* [PATCH] mm: memcontrol: fix GFP_NOFS recursion in memory.high enforcement
@ 2023-09-14 15:21 Johannes Weiner
2023-09-14 15:59 ` Shakeel Butt
2023-09-14 16:56 ` Michal Hocko
0 siblings, 2 replies; 3+ messages in thread
From: Johannes Weiner @ 2023-09-14 15:21 UTC (permalink / raw)
To: Andrew Morton
Cc: Shakeel Butt, Breno Leitao, Josef Bacik, linux-mm, linux-kernel
Breno and Josef report a deadlock scenario from cgroup reclaim
re-entering the filesystem:
[ 361.546690] ======================================================
[ 361.559210] WARNING: possible circular locking dependency detected
[ 361.571703] 6.5.0-0_fbk700_debug_rc0_kbuilder_13159_gbf787a128001 #1 Tainted: G S E
[ 361.589704] ------------------------------------------------------
[ 361.602277] find/9315 is trying to acquire lock:
[ 361.611625] ffff88837ba140c0 (&delayed_node->mutex){+.+.}-{4:4}, at: __btrfs_release_delayed_node+0x68/0x4f0
[ 361.631437]
[ 361.631437] but task is already holding lock:
[ 361.643243] ffff8881765b8678 (btrfs-tree-01){++++}-{4:4}, at: btrfs_tree_read_lock+0x1e/0x40
[ 362.904457] mutex_lock_nested+0x1c/0x30
[ 362.912414] __btrfs_release_delayed_node+0x68/0x4f0
[ 362.922460] btrfs_evict_inode+0x301/0x770
[ 362.982726] evict+0x17c/0x380
[ 362.988944] prune_icache_sb+0x100/0x1d0
[ 363.005559] super_cache_scan+0x1f8/0x260
[ 363.013695] do_shrink_slab+0x2a2/0x540
[ 363.021489] shrink_slab_memcg+0x237/0x3d0
[ 363.050606] shrink_slab+0xa7/0x240
[ 363.083382] shrink_node_memcgs+0x262/0x3b0
[ 363.091870] shrink_node+0x1a4/0x720
[ 363.099150] shrink_zones+0x1f6/0x5d0
[ 363.148798] do_try_to_free_pages+0x19b/0x5e0
[ 363.157633] try_to_free_mem_cgroup_pages+0x266/0x370
[ 363.190575] reclaim_high+0x16f/0x1f0
[ 363.208409] mem_cgroup_handle_over_high+0x10b/0x270
[ 363.246678] try_charge_memcg+0xaf2/0xc70
[ 363.304151] charge_memcg+0xf0/0x350
[ 363.320070] __mem_cgroup_charge+0x28/0x40
[ 363.328371] __filemap_add_folio+0x870/0xd50
[ 363.371303] filemap_add_folio+0xdd/0x310
[ 363.399696] __filemap_get_folio+0x2fc/0x7d0
[ 363.419086] pagecache_get_page+0xe/0x30
[ 363.427048] alloc_extent_buffer+0x1cd/0x6a0
[ 363.435704] read_tree_block+0x43/0xc0
[ 363.443316] read_block_for_search+0x361/0x510
[ 363.466690] btrfs_search_slot+0xc8c/0x1520
This is caused by the mem_cgroup_handle_over_high() not respecting the
gfp_mask of the allocation context.
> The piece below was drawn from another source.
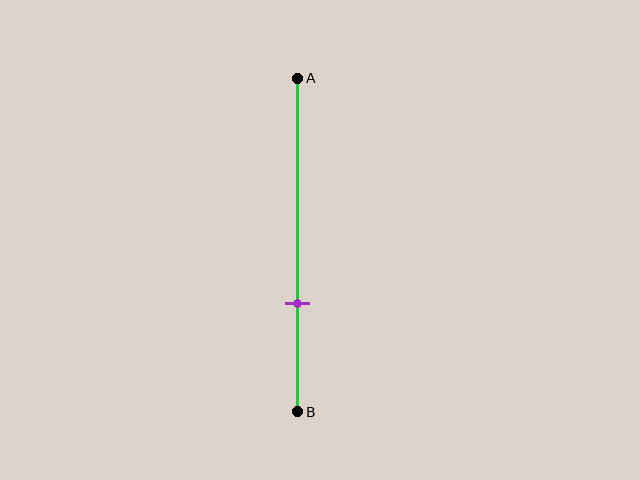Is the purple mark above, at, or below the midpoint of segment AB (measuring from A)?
The purple mark is below the midpoint of segment AB.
We used to only call this function
on resume to userspace, where no locks were held. But c9afe31ec443
("memcg: synchronously enforce memory.high for large overcharges")
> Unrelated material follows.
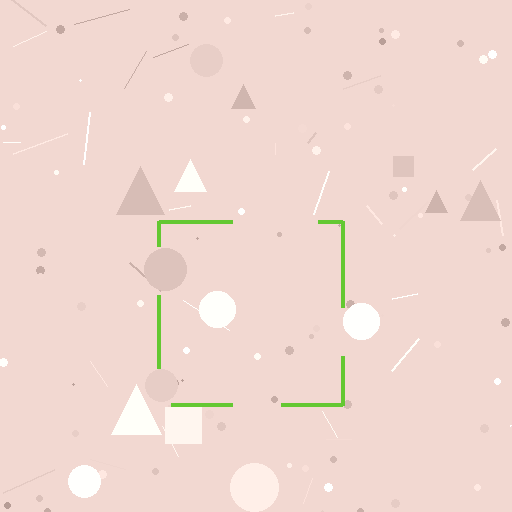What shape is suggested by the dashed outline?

added a call from the allocation context without considering the gfp.
Reported-by: Breno Leitao <leitao@debian.org>
Reported-by: Josef Bacik <josef@toxicpanda.com>
Fixes: c9afe31ec443 ("memcg: synchronously enforce memory.high for large overcharges")
Cc: stable@vger.kernel.org # 5.17+
Signed-off-by: Johannes Weiner <hannes@cmpxchg.org>
---
include/linux/memcontrol.h | 4 ++--
include/linux/resume_user_mode.h | 2 +-
mm/memcontrol.c | 6 +++---
3 files changed, 6 insertions(+), 6 deletions(-)
diff --git a/include/linux/memcontrol.h b/include/linux/memcontrol.h
index ab94ad4597d0..e4e24da16d2c 100644
--- a/include/linux/memcontrol.h
+++ b/include/linux/memcontrol.h
@@ -920,7 +920,7 @@ unsigned long mem_cgroup_get_zone_lru_size(struct lruvec *lruvec,
return READ_ONCE(mz->lru_zone_size[zone_idx][lru]);
}
-void mem_cgroup_handle_over_high(void);
+void mem_cgroup_handle_over_high(gfp_t gfp_mask);
unsigned long mem_cgroup_get_max(struct mem_cgroup *memcg);
@@ -1458,7 +1458,7 @@ static inline void mem_cgroup_unlock_pages(void)
rcu_read_unlock();
}
-static inline void mem_cgroup_handle_over_high(void)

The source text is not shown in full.